We had to walk around the Black neighborhoods—for Durham was still de facto segregated—and get as many Black people to register to vote for the presidential election as possible. And we had to tell them about the best candidates for local positions, too. Some of those local candidates weren’t Black, but they were friends to our communities, and we had to support those candidates. It wasn’t enough to vote for president of the United States. You had to vote for the mayor of your town or city, the members of the city council, and the board of education. You had to vote every time an election came around. And Black folks literally had died to secure our right to vote. So voting wasn’t just about rights, Mama told me. It was about the fact that we needed to honor the Black folks who had come before us, the ones who weren’t here anymore.

She spoke to me as if I knew what she meant about politics. I didn’t know at all, but I nodded gravely in response. Fortunately, I didn’t have to memorize that information, because when Mama knocked on the door, she already had her speech prepared: She was registering Black folks to vote because Gerald Ford had been Richard Nixon’s right-hand man during his presidential administration, and Nixon had lied when he said he hadn’t been a crook. And now, Ford—she never called him “President Ford”—had pardoned Nixon, and that ought to tell us all we needed to know. Mama talked about the other, local candidates, too, those who were friends to the Black community in Durham.

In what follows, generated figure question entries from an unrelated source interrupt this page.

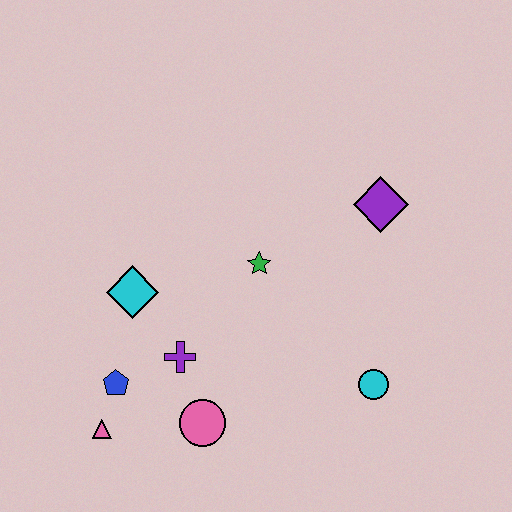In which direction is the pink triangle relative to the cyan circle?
The pink triangle is to the left of the cyan circle.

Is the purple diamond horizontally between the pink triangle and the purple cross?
No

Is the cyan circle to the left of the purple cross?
No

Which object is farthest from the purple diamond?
The pink triangle is farthest from the purple diamond.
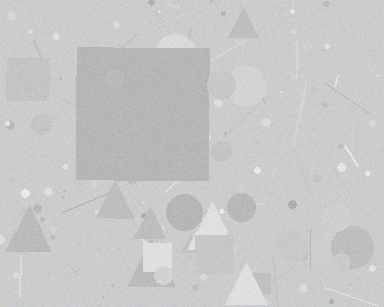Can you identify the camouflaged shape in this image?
The camouflaged shape is a square.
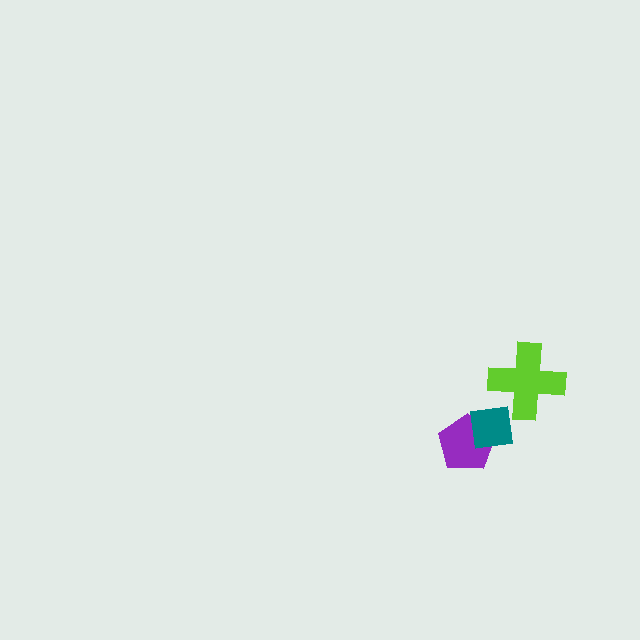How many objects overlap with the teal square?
1 object overlaps with the teal square.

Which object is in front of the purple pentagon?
The teal square is in front of the purple pentagon.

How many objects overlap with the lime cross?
0 objects overlap with the lime cross.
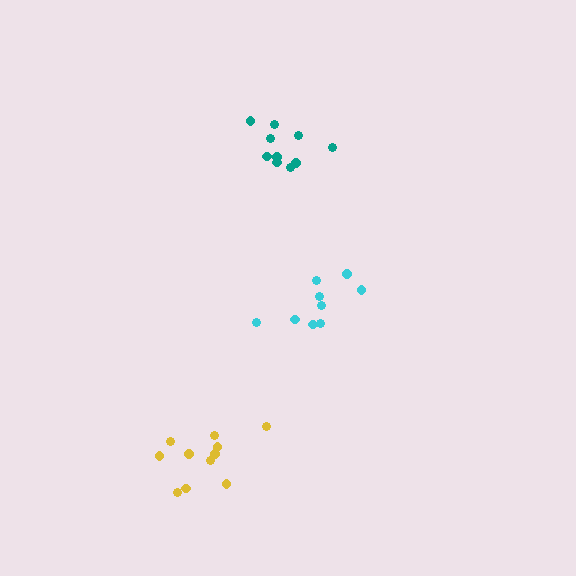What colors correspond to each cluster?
The clusters are colored: teal, yellow, cyan.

There was one home we stopped by, small and neat with a short stack of steps and a few flowers in the yard. That day, the lady who answered the door was light-skinned and maybe forty-five, though again, I was nine, so she probably seemed ancient to me. Her face was apathetic, and she sighed in a bored way as she explained, it didn’t matter who somebody voted for president, because these White folks were going to do whatever they wanted.

I expected my mother to correct the light-skinned lady. Maybe even start shouting, because Mama wasn’t known for holding her tongue. Instead, she nudged me toward the lady, asking, was her message of futility what we wanted to send to our children? That they didn’t have any power? That they couldn’t ever change their circumstances? Mama’s voice had turned “proper,” the accent of a schoolteacher who had graduated from Spelman College and had a master’s degree from another university as well.